On the basis of his remix albums and his marathon shows—a six-hour solo set was a habit for Tiësto for a while—the British monthly dance publication DJ magazine named him the world’s top DJ for three consecutive years beginning in 2002. (DJ Magazine is now published in 11 languages, including Chinese.) In 2004, Tiësto provided the music for the Parade of Nations during the opening ceremony of the Summer Olympics in Athens, Greece, thus introducing his music to a world-wide television audience. Three years later, he played Coachella’s main stage, which is usually reserved for A-list rock stars.
Tiësto’s most recent original music blurs the line between electronic dance music and pop.
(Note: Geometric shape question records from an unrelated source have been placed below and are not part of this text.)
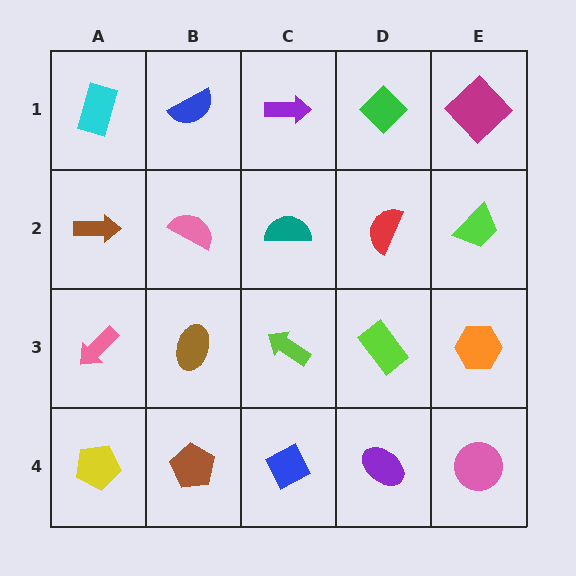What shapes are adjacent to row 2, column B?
A blue semicircle (row 1, column B), a brown ellipse (row 3, column B), a brown arrow (row 2, column A), a teal semicircle (row 2, column C).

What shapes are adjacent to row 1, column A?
A brown arrow (row 2, column A), a blue semicircle (row 1, column B).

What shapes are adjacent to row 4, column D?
A lime rectangle (row 3, column D), a blue diamond (row 4, column C), a pink circle (row 4, column E).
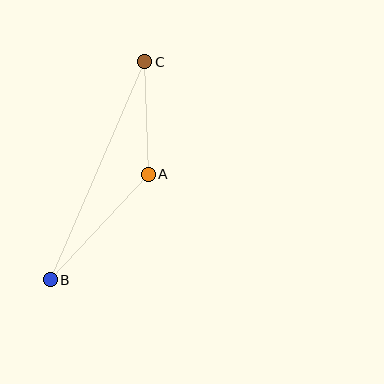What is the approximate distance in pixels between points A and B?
The distance between A and B is approximately 144 pixels.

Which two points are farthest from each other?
Points B and C are farthest from each other.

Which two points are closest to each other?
Points A and C are closest to each other.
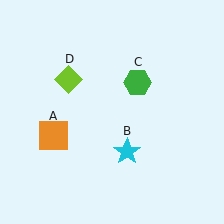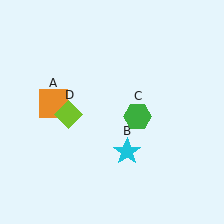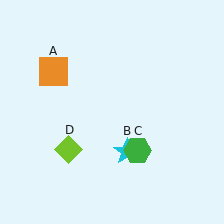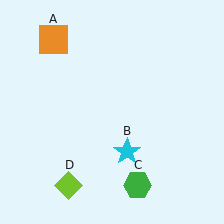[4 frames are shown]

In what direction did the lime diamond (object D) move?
The lime diamond (object D) moved down.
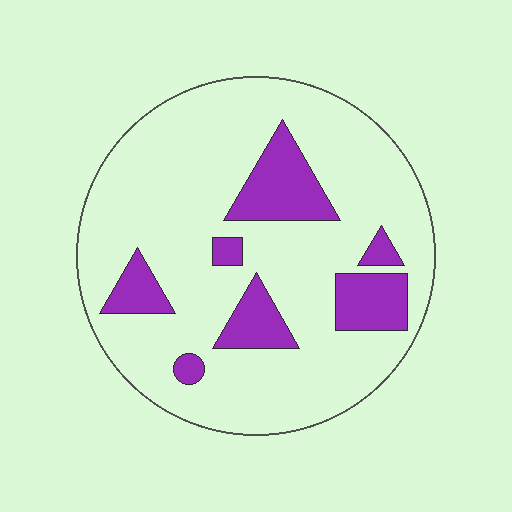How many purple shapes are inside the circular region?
7.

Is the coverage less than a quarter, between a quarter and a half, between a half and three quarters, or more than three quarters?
Less than a quarter.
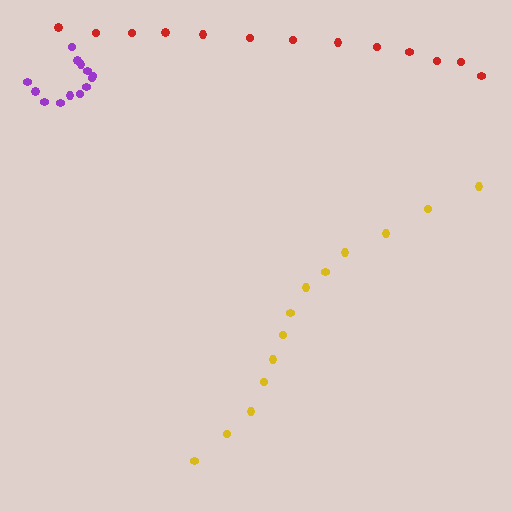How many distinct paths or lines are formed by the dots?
There are 3 distinct paths.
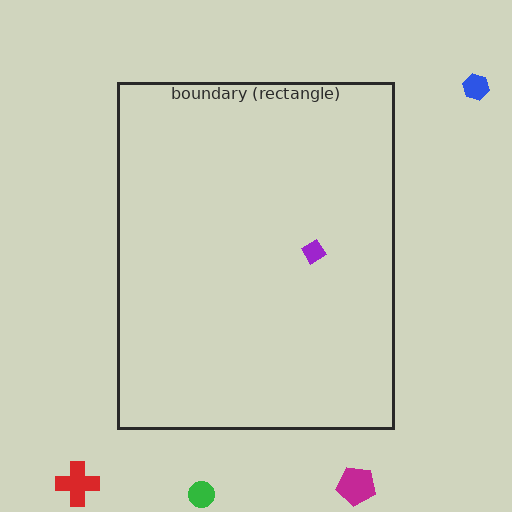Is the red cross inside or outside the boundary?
Outside.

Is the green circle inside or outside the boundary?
Outside.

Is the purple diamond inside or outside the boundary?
Inside.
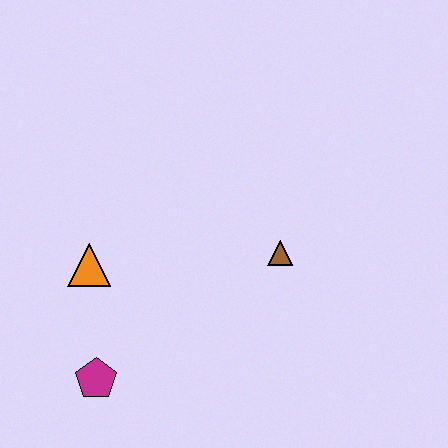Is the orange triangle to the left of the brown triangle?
Yes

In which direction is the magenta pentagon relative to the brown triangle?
The magenta pentagon is to the left of the brown triangle.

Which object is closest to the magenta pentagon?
The orange triangle is closest to the magenta pentagon.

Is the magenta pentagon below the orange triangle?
Yes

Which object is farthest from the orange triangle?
The brown triangle is farthest from the orange triangle.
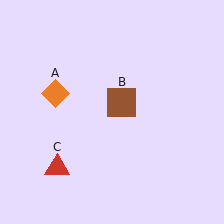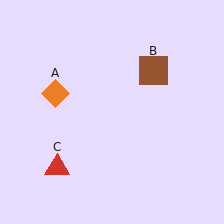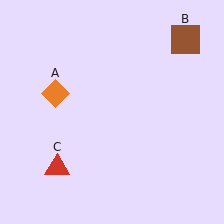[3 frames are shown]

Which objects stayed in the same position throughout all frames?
Orange diamond (object A) and red triangle (object C) remained stationary.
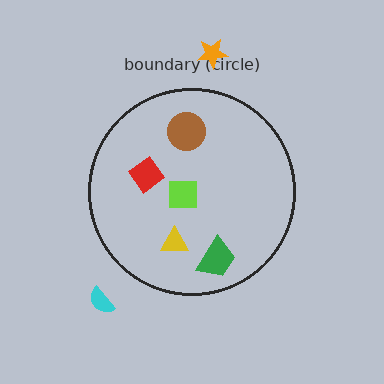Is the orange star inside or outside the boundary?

His 2009 album, “Kaleidoscope,” mixes in midtempo ballads and features vocalists Nelly Furtado, Emily Haines, Jónsi of Sigur Rós and indie rockers Tegan and Sara. “‘Kaleidoscope’ was a shock,” Tiësto said. “It took a while for people to get used to it. It’s been a great transition for me.” If his longtime fans feared Tiësto was abandoning them for a wider audience, they’ll be placated by his new mix compilation, “Club Life, Vol. 1—Las Vegas,” out April 5.
The lineup here at Bicentennial Park also hinted at a common audience for electronic-dance and pop acts: Sharing the bill with superstar DJ-producers Carl Cox, the Chemical Brothers, Deadmau5 and David Guetta were !!!, Holy Ghost! and Cut Copy—disco revivalists that play live. But thus far the crossover seems more wishful than factual; the electronic-dance community, immune to traditional pop-music marketing, didn’t seem concerned by, or very interested in, the creeping presence of song-based pop. When Duran Duran performed on Friday night, more fans were gathered in a tent across the pitch for the relentless tracks of Loco Dice, a German DJ. At a smaller side venue dubbed the Live Stage, Holy Ghost! and !!! failed to draw substantial numbers to their daytime sets; Cut Copy, which appeared on NBC’s “Late Night With Jimmy Fallon” Friday, did much better during its Saturday after-sunset show. Perhaps the most successful live act here was Pendulum, an Australian group that mixed big electronic dance beats with industrial rock on the main stage. Hybrid, a quartet from Wales, augmented its electronica with a nine-piece string section.
As for Tiësto—or “The Biggest DJ in the World,” as he was introduced to a vast, rapturous crowd—during his 90-minute set he remixed on the fly big-beat tracks from “Club Life” and sprinkled in pop-flavored tunes from “Kaleidoscope.” Whereas the following night’s headliner, Deadmau5, whipped up the audience with percussion, Tiësto featured songs like “Escape Me” with the Fergie-like prerecorded voice of C.C. Sheffield. He offered his gleeful music in long, seamless portions, bringing the complex, layered sound down to almost zero before he heated it up again. Perched on a riser with his mixing equipment, he wore the same contented expression he had a night earlier when he spun for about 100 fans at an Armani Exchange store on South Beach’s Collins Avenue.
“Good evening, Ultra,” he said an hour into his festival set. “I’m Tiësto.” His toothy smile revealed his satisfaction as his electronic dance-pop blend pulsed and the bouncing, dancing mass reflected the music’s joy.